ABD'den Google'ın tekelini korumak için yılda 10 milyar dolar ödediği iddiası

ABD Adalet Bakanlığı, Google'ı web tarayıcıları ve mobil cihazlarda varsayılan arama motoru konumunu korumak için yılda 10 milyar dolardan fazla para ödemekle suçladı

ABD'de Google'a son 25 yılın en büyük "antitröst" davası açılmıştı (AA)
ABD'de Google'a son 25 yılın en büyük "antitröst" davası açılmıştı (AA)
TT

ABD'den Google'ın tekelini korumak için yılda 10 milyar dolar ödediği iddiası

ABD'de Google'a son 25 yılın en büyük "antitröst" davası açılmıştı (AA)
ABD'de Google'a son 25 yılın en büyük "antitröst" davası açılmıştı (AA)

ABD Adalet Bakanlığının tekelleşmeye gittiği gerekçesiyle Google'a açtığı, son 25 yılın en büyük "antitröst" davasının duruşması başladı.

Adalet Bakanlığı Avukatı Kenneth Dintzer, söz konusu davanın internetin geleceği ve Google'ın arama motorunun anlamlı bir rekabetle karşılaşıp karşılaşmayacağıyla ilgili olduğunu belirtti.

Google'ın, web tarayıcılarında varsayılan arama motoru olmak için yılda milyarlarca dolar harcayarak tekelini koruduğunu iddia eden Dintzer, "Google bu ayrıcalıklı pozisyonlar için yılda 10 milyar dolardan fazla para ödüyor" ifadesini kullandı.

Dintzer, Google'ın işlediği arama sayısı kadar veri topladığını, bu verilerin gelecekteki aramaları iyileştirmek ve rakipleri karşısında daha büyük bir avantaj sağlamak için kullanabileceğini aktardı.
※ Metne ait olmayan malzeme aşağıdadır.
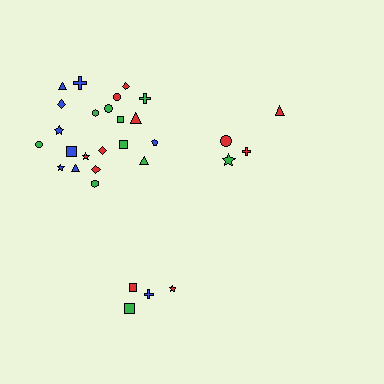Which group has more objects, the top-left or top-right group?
The top-left group.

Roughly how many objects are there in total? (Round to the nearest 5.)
Roughly 30 objects in total.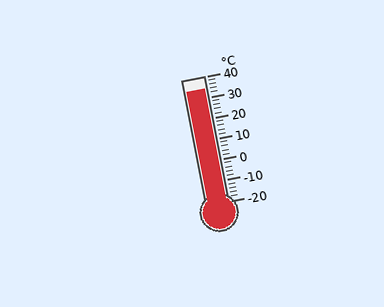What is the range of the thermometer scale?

Google, pazar gücünü rakiplerini yasa dışı olarak engellemek için kullandığı iddialarını reddetti

Google'ın avukatlarından John Schmidtlein ise Google'ın "en iyisi" olması nedeniyle şirketlerin tarayıcıları ve akıllı telefonları için varsayılan arama motoru olarak seçtiğini, bu durumun rekabet eksikliğinden kaynaklanmadığını söyledi.

Schmidtlein, günümüzde kullanıcıların her zamankinden daha fazla arama seçeneğine ve çevrimiçi bilgiye erişme yollarına sahip olduğunu belirterek, tüketicilerin Google'ı "zorunda oldukları için değil, kendilerine değer kattığı için" kullandıklarını ifade etti.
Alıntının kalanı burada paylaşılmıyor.